Tackling the Pitfalls of building Data Science Projects

In the last article, I mentioned about the aspects to keep in mind when developing a Data Science project. In this article, we will contrast the process of building AI based systems with that of traditional software systems, and the associated pitfalls[1]. Later, we outline an architecture to mitigate the pitfalls.

Pitfalls of the current Process:

One of the major differences of the ML systems from traditional software systems is the crucial dependence of the ML systems on data. Idea of using training data when building an ML system is to capture distribution of data empirically. If the input data distribution changes, ML models will under-perform.

The key here is to maintain versioning both for models and data. Ideally an ML based systems have a component to manage training data along with versioning. Similarly, it should have a model management system with version management.

In a rush to improve metrics of ML model, often all the components/fields of data are used. However, this leads to a system which is not amenable to evolution. For example, if one is using feature of a data element that may not be present in future or the syntax/format of the data gets modified, the model will either fail or perform poor because of unavailability of the feature. When we rush to use all the fields of data, there is a high changes of model inputs being correlated. Without understanding the causality of these inputs, model may turn out to be a model on effect variables (as there is indeterminacy problem when we use correlated feature). This is least desirable as effect features may be causally dependent on other variables.

Hence, it is mandatory to have proper data collection and feature engineering components. Sometimes domain knowledge is the key to take a decision on the right kind of data fields to be used in the model. Irrespective of this, feature engineering should have a pre-processing component to study correlation of the variables, and causality among the variables. Another orthogonal aspect is choosing the right set of data — data that represents the distribution when model is put in use. More often than not, a data-centric approach has higher chance of improved system performance than a model-centric approach.

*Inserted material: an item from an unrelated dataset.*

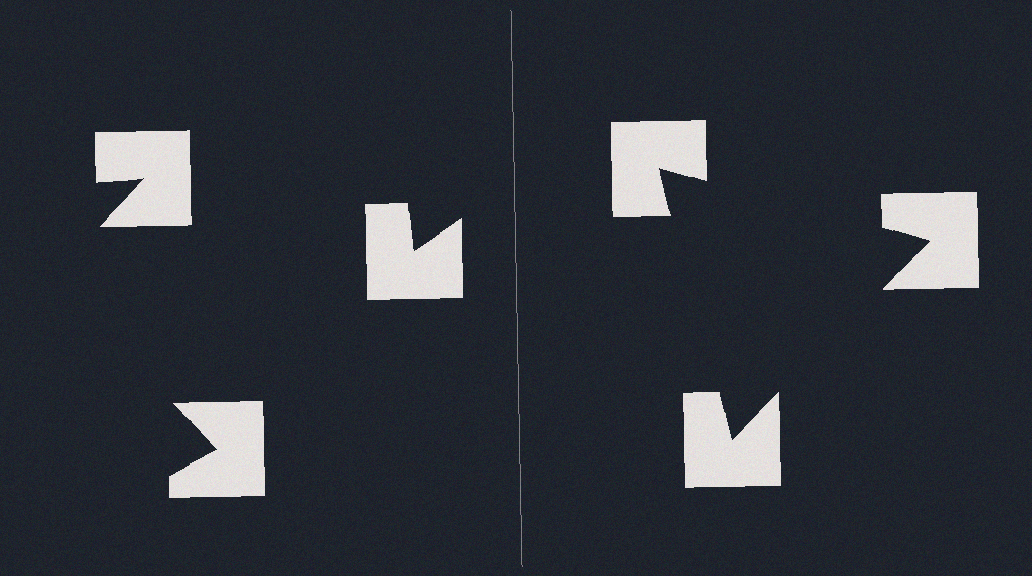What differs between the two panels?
The notched squares are positioned identically on both sides; only the wedge orientations differ. On the right they align to a triangle; on the left they are misaligned.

In software system, sound abstraction philosophy is pursued, and hence interfaces are well-defined. Unlike software systems, in ML based systems, different algorithms to perform the same task have different interfaces. Since problem and data are forced fit to the implemented ML algorithms, the integration/glue components are omni-present. This not only makes the system difficult to understand but also adds difficult of maintenance.

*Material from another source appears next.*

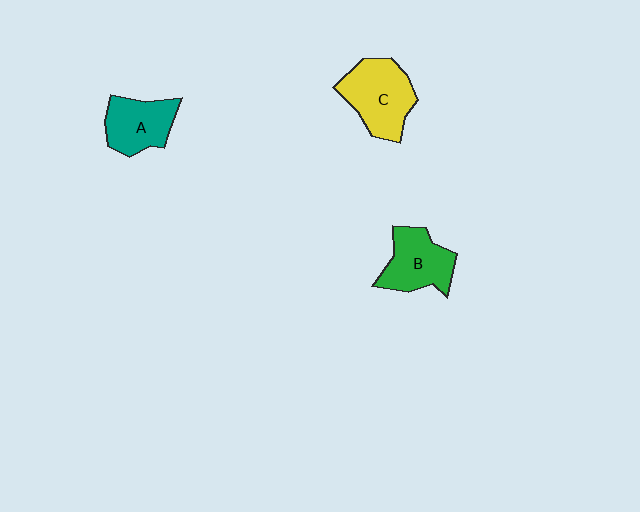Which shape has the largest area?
Shape C (yellow).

Unfortunately, we have reached a state where it is kind of impossible to start with standards of components and interfaces. To alleviate this situation, the ML developers should write the glue code in an interpretable manner.

When ML system is built many a times we do not have idea of the number of downward clients that may use the service. With time, ML workflow may reach a load that it was not designed for. Even worse, there could be malicious attacks/failure-proneness (e.g. number of socket connections) that results in system shut-down.

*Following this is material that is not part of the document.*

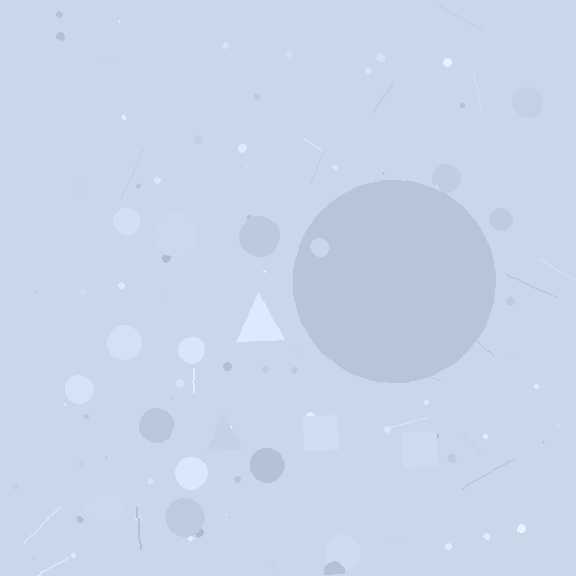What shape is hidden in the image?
A circle is hidden in the image.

Key cure to the above is to bring security aspects like authentication/authorization and service level agreements.

In order to make ML systems adaptive, many a times ML systems are developed to select training data adaptively and to retrain mode dynamically. There is a high chance of selection bias in the training data. Instead of improving the model it will result in deterioration of the model. Here again establishing the need of a data-centric approach rather than a model-centric approach. Yet another pitfall could be when another system depends on the current system for the input, but the design of the two systems are carried out with assumed interface without explicitly validating it.

Solution to the former issues is to use explore-exploit framework. However this may not work with increased state-space dimension. Better approach is to use periodic retraining but not with automated selection of training data.

Significant roadblock to industry-scale ML system is the possibility of huge number of configurations. There are wide choices of pre-processing, more possibilities of ML algorithms. Each algorithm has number of hyper-parameters. Worse, the data sources can be numerous and format of data may change.

ML systems should have a data collection and verification module. The objective is not only to collect the data from various sources, but do an exhaustive check on possibilities of data corruption/unavailability. There should be a system to manage hyperparameter specification both for feature creation and modelling.

ML literature is filled with transfer learning. Here, a model is built initially for a problem A. Later this model is used for another related problem B. Rather than building the model for problem B, model for problem A is trained partially (an example is last layer retraining for deep-net based model). Derived model cannot be optimal for problem B. If training model end-to-end is too expensive, greedy layer-wise pretraining too can yield much better model. Besides, one should understand the tenets for transferability.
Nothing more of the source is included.